Before ESPN killed the website Grantland after jettisoning its founder, Bill Simmons, the site would publish a regular feature where movies, TV shows, musicians or albums, etc., were labeled “overrated,” “underrated” or “properly rated.”
Basically, the writer determined whether a piece of pop culture received far more acclaim than it deserved, received far too little acclaim or received just the right amount of acclaim. Call it the Goldilocks and the Three Bears effect — if Goldilocks wrote for a quasi-hipster website that made observations about pop culture and sports that almost no one else did, that is.
It might be interesting to do a piece like that on Bellator’s Michael “Venom” Page. Undefeated in his career at 10-0, Page appears to be the man Bellator seems to want to make into its next big homegrown star. The narrative surrounding Page is his flashy style inside the cage and out. Only once in his career has his fight lasted beyond the first round, which is also the same fight that didn’t end in a knockout or submission victory. Nah-Shon Burrell took Page the distance in 2014, but came up on the short end of what turned out to be a unanimous decision victory for “MVP.”
Burrell has a solid 13-6 record now and was coming off a first-round knockout loss to current Bellator welterweight champion Andrey Koreshkov before facing Page, so he has nothing to be ashamed of.

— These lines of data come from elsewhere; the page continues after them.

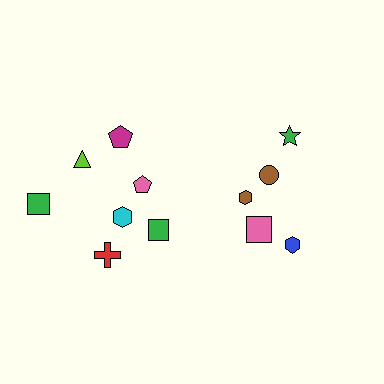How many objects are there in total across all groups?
There are 12 objects.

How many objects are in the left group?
There are 7 objects.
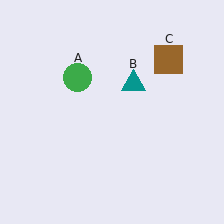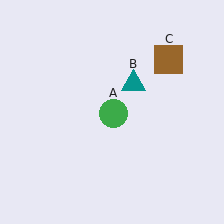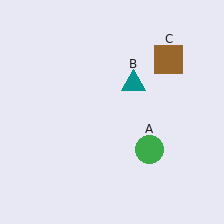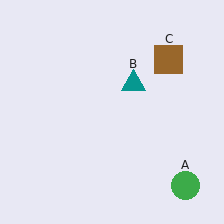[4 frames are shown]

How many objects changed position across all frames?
1 object changed position: green circle (object A).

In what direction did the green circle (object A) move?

But let’s look at the names of some other fighters Page vanquished in his career, shall we?
Ryan Sanders. Rudy Bears. Charlie Ontiveros. Jeremie Holloway. These are not exactly household names, are they? The combined winning percentage of Page’s 10 opponents is 59 percent, which seems on the low end of the quality of competition for a fighter with Page’s reputation.
There’s no doubt that Page is extremely talented. You don’t notch nine victories of your 10 total in the first round if you don’t have some skill. Page won his most recent fight against Holloway in the first round via an Achilles lock, which is a submission rarely seen in mixed martial arts and is just a small example of Page’s vast potential.
Then there is Page’s personality inside and outside the cage. He’s brash. He’s a trash-talker. He sometimes dances in the cage during his fights, openly mocking his opponent. He wears flashy jewelry that might remind fans of other athletes, like Floyd Mayweather or Adrien Broner. But is all this hype and flashy jewelry really befitting of a fighter who, despite his undefeated record, has yet to be truly tested in the Bellator cage?
There is something to be said for bringing fighters along slowly and not pushing them to the front of the line before they’re ready (see VanZant, Paige and Northcutt, Sage). Bellator seemed to be taking the same approach with another welterweight, Brennan Ward, that the company has so far taken with Page. Ward was also being promoted as a star on the rise in Bellator before he was submitted in just 30 seconds by Evangelista Santos in April.
The fact Ward was so soundly defeated by a veteran like Santos might make you think Bellator would be skittish about booking Page against an equally dangerous fighter. But Page’s next fight was supposed to come against Fernando Gonzalez at Bellator 158 in July, in Page’s home country of England. However, Gonzalez has been pulled from the Bellator 158 card, this time with Bellator citing visa issues, and a search is underway for a replacement fighter to fill in and face Page.
Gonzalez has 38 fights on his resume and is currently on a five-fight winning streak. He was also supposed to face Page at Bellator 151 earlier this year, but Page withdrew for unknown reasons. Gonzalez accused Page of dropping out in order to “protect his record.” So, to summarize, no one really knows if or when Page and Gonzalez will actually square off.
Is Bellator “protecting” Page by booking him against relatively unknown and unheralded fighters? No. Bellator is using the slow and steady approach with a potential star that the UFC failed to adopt with VanZant and Northcutt.
Gonzalez would be Page’s stiffest challenge to date, I’m sure of that. Bellator’s welterweight division has a great mix of talent besides Page, including Ward, Santos, Gonzalez, Josh Koscheck, Paul Daley, Benson Henderson and the champion, Koreshkov. If Page were to defeat an opponent like Gonzalez, there’s no reason why “MVP” shouldn’t step in the cage against Daley or Henderson to see if he’s truly ready to be the star Bellator wants him to be.
To put it in a paragraph full of horribly overused clichés, Page has been a big fish in a small pond so far in his Bellator career. He’s feasted on a steady stream of guppies that make for good hors d’oeuvres, but aren’t the big meal that he must conquer to be considered one of the best in MMA. Page has to start swimming with the sharks.